Currently, while the Old Havana has not totally been open to the world despite its globalization aims, Vigan City shows a bustling and diversified lifestyles as well as its built environment of old, the pre-Spanish, post-Spanish as well as the preserved Spanish buildings and landmarks it now boasts (Heritage City of Vigan, 2008).
Nevertheless, it is to be noted that Philippines (Vigan) is a democratic country although flailing with its political leadership, has maintained a transparent governance as well as healthy foreign affairs relations thereby attracting investors and tourists alike. Henthorne and Miller (2003) have opined that there should exist a partnership among the Caribbean countries to progress regional approaches to tourism planning, development, and marketing. Hunt (2008) suggested that there is also much need to integrate global and even individual tourist prospects’ expectations as well as the ongoing progress within the Old Havana.
The self-financing scheme of the restoration, however, is a feat that Old Havana could boast to the world despite previously conceived negative views about the Cuba governance.
Conclusion
There is a very positive change already noted with the restoration of Old Havana for the last decades. The efforts of Leal have borne quantifiable fruits that the people of Old Havana are experiencing ever since. The maintenance and the continuity of the project as well have caught the attention and support of many and will have a domino effect on major stakeholders and prospective investors.

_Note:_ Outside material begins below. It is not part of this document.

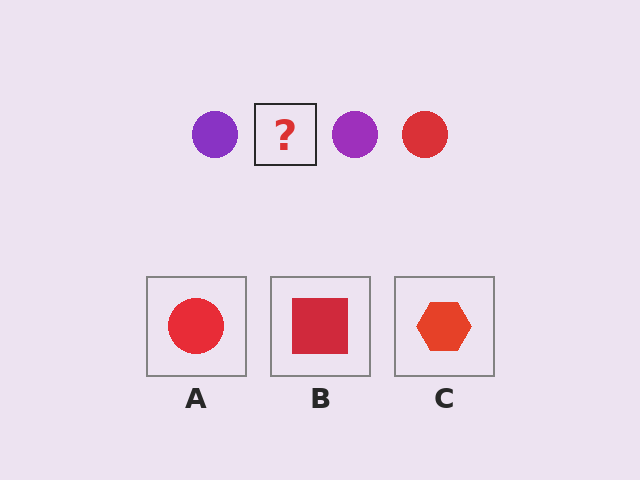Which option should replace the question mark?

Nevertheless, the observations of Adams, Henthorne, Segre et al and Hunt could not be easily dismissed. Decades of neglect and abuse on the part of the socialist government and its leadership led to a decay that has inflicted even to its populace. There is a much need for rehabilitation of its people from the ravages of failed governance that will supplement a changed built environment. A deeper social and cultural decay could not be camouflaged with a fast restored built environment, in Cuba or elsewhere. Education and provision for livelihood means could always be a major development.

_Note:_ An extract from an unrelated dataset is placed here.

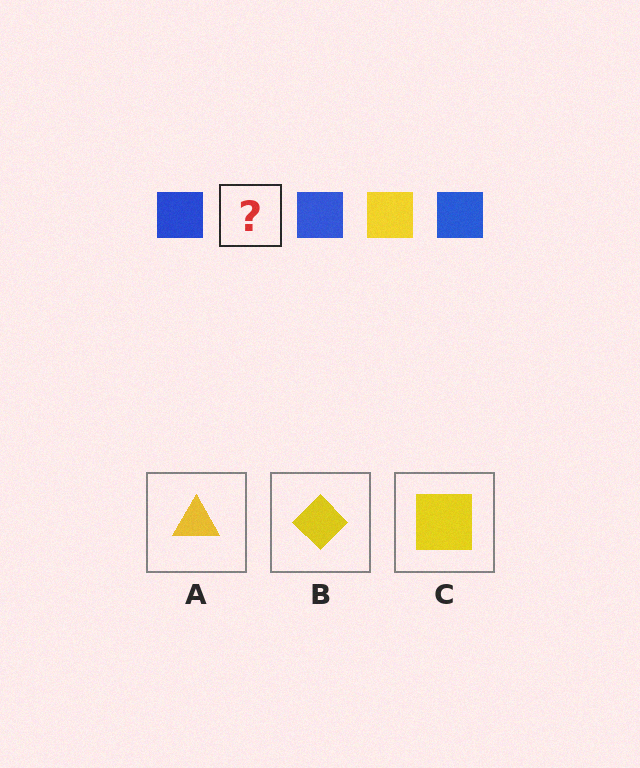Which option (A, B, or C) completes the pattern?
C.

After the mindset and attitude of the people is repaired, the progress on built environment restoration may be resumed with the full force of a reinvigorated populace. Already, the Old Havana provides a very rich heritage and a site that the region and the world could revel. A restored Old Havana is best matched with a fresh mindset of its people ready to face the surge of tourism, open cross-cultures and globalization.
Reference
Adams, David (2001). “Reviving Havana.” St. Petersburg Times. Web.

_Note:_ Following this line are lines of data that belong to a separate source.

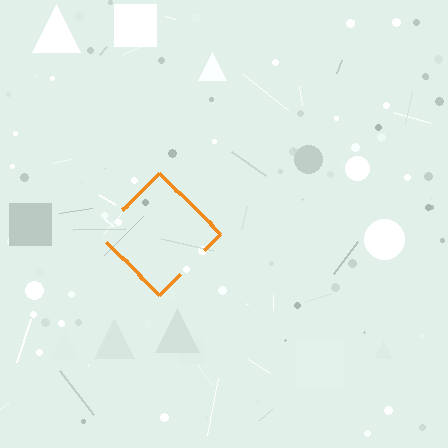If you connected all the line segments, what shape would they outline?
They would outline a diamond.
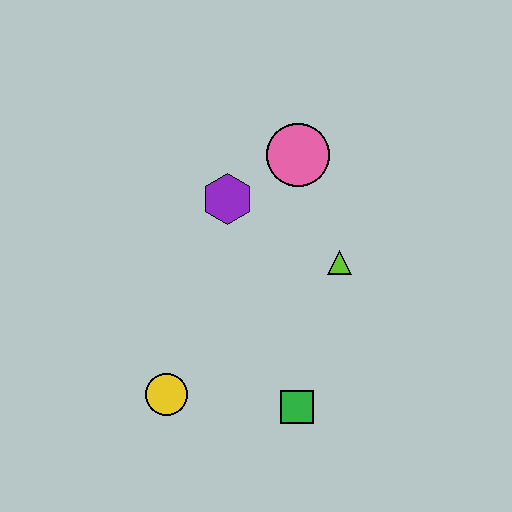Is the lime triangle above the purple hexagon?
No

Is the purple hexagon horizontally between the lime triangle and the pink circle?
No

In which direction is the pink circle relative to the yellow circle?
The pink circle is above the yellow circle.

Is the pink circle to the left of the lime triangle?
Yes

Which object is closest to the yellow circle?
The green square is closest to the yellow circle.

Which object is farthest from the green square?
The pink circle is farthest from the green square.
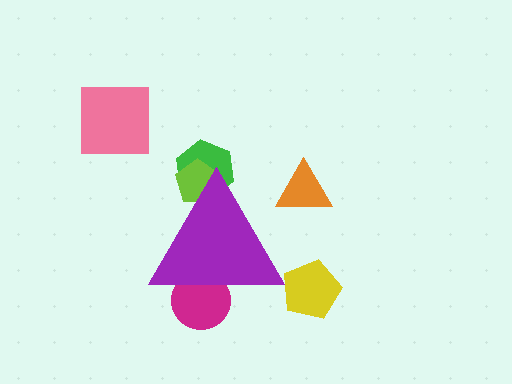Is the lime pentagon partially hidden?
Yes, the lime pentagon is partially hidden behind the purple triangle.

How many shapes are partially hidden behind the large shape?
3 shapes are partially hidden.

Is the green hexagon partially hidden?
Yes, the green hexagon is partially hidden behind the purple triangle.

Butler, Rhett (2003). The World Gazetteer. Web.
Carpentier, Alejo. El Recurso Del Metodo. Barcelona: Bruguera, 1974.
Fornias, Carlos, Narciso Menocal, and Edward Shaw. (1996) “Havana between Two Centuries.” Journal of Decorative and Propaganda Arts, 22.
Ricoeur, Paul. History and Truth. Trans. Charles Kelbley. Illinois: Northwestern University Press, 1965.
Henthorne, Tony and Mark M. Miller (2003). “Cuban Tourism in the Caribbean Context: A Regional Impact Assessment.” Tony L. Henthorne Journal of Travel Research; vol. 42: pp. 84 – 93.
Dopico, Ana Maria. (2002). “Picturing Havana: History, Vision, and the Scramble for Cuba.”Nepantla: Views from South 3 (3), pp. 451-493.
IPIN (2008). “HISTORIA DE LA CONSTRUCCIÓN NAVAL EN CUBA.”. Web.
Santana, Alicia Garcia (2000). Havana: History and Architecture of a Romantic City.. Monacelli.
Digital Granma International. (2007). “The Lonja de Comercio.”. Web.
Heritage City of Vigan (2008). “Town planning”. Web.
Segre, R. Coyula, M. and Scarpaci, J.L. (1997). World cities: Havana: two faces of the Antillean metropolis. Wiley.
Hunt, Nigel (2008). Havana Architecture. Web.
Havana Journal (2006). “The restoration of Habana Vieja or Old Havana Cuba.” Cuba Culture. Web.